Salvini in particolare sembra ormai prigioniero di una perpetua “sindrome del Papeete” che lo porta a prendere una strada sbagliata dopo l’altra, dalla proposta di una rosa di nomi che sembrava fatta apposta per essere rifiutata, alla candidatura malamente bruciata di Maria Elisabetta Alberti Casellati, alla repentina convergenza con Conte su Elisabetta Belloni la cui proposta, dato il suo incarico di direttrice generale del Dipartimento delle informazioni per la sicurezza (che coordina e vigila sui servizi segreti), doveva essere oggetto di una riflessione più attenta.
Tra gli obiettivi dei leader e dei parlamentari c’era quello di conservare lo status quo, ossia mantenere in vita il governo Draghi e allontanare quindi la minaccia di elezioni anticipate. Sotto questo punto di vista, la rielezione di Mattarella era l’opzione più sicura. Nemmeno Draghi andava bene, nonostante gli accenni sulla propria disponibilità a salire al Colle lanciati nella conferenza stampa prima di Natale (“Sono un nonno al servizio delle istituzioni”, il riferimento all’opera del governo che sarebbe potuta “continuare al di là di chi lo guida”). Eleggere Draghi avrebbe comportato la necessità di formare un nuovo esecutivo, e con le forze politiche così lontane su così tanti temi, il passo verso nuove elezioni sarebbe stato brevissimo.
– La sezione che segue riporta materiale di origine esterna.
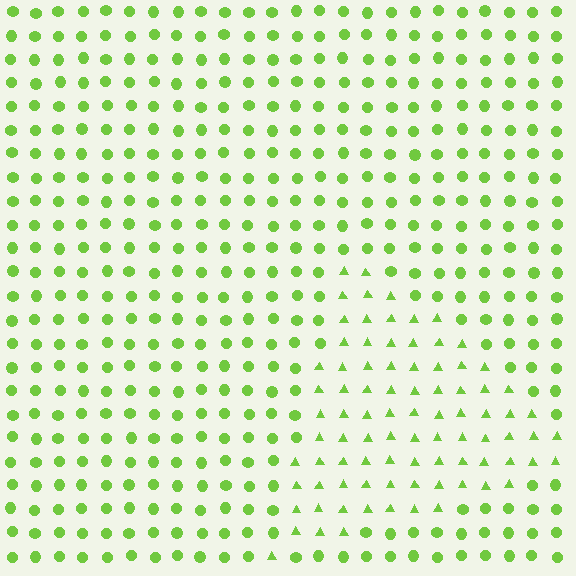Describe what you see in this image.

Archiviata l’elezione che a tratti è stata davvero sconcertante (a proposito di mancanza di rispetto per le istituzioni, sembra che nella votazione che ha affossato Alberti Casellati qualcuno abbia scritto sulla scheda ‘suca chi legge’), il governo si è rimesso subito al lavoro. E si è subito diviso.
L’ultima spaccatura, che ha visto di nuovo come protagonista la Lega, si è avuta sulle nuove norme Covid per la scuola, in particolare su quella che non prevede più la DAD per gli studenti vaccinati (che resteranno a casa solo se si ammaleranno), mentre resta la quarantena (ridotta però a 5 giorni) per i non vaccinati. Salvini ha dichiarato di non poter accogliere alcuna discriminazione tra ragazzi vaccinati e non, ma questa appare una motivazione pretestuosa (la Lega ha accettato molte norme che prevedono una disparità di trattamento tra chi si è immunizzato e chi no), dettata più che altro dalla volontà di ‘mostrare i muscoli’ dopo la magra figura rimediata in occasione dell’elezione del presidente della Repubblica. Un simile strappo c’era stato anche dopo le ultime elezioni amministrative, nelle quali il centrodestra e la Lega in particolare avevano ottenuto risultati molto inferiori alle aspettative.
Al di là di questi episodi (che, per quanto dettati da esigenze mediatiche, contribuiscono comunque a destabilizzare l’immagine del governo), il vero tema è l’implementazione delle riforme imposte dal PNRR, riforme estremamente delicate che riguarderanno la Pubblica Amministrazione, l’evasione fiscale, servizi e appalti finora garantiti ad aziende pubbliche e che dovranno invece essere oggetto di gara, settori chiusi e protetti come quello dei taxi e delle concessioni balneari, la progressione di carriera tra i dipendenti pubblici che dovrà essere legata alle prestazioni, la limitazione alla mobilità degli insegnanti per salvaguardare la continuità dell’insegnamento, e tante altre.
Insomma, se fatte bene, le riforme toccheranno molti privilegi. L’auspicio è che il governo sappia portarle fino in fondo, e che le forze politiche che lo sostengono, e in particolare quelle più riottose, comprendano di dover mettere gli interessi del paese davanti ai propri.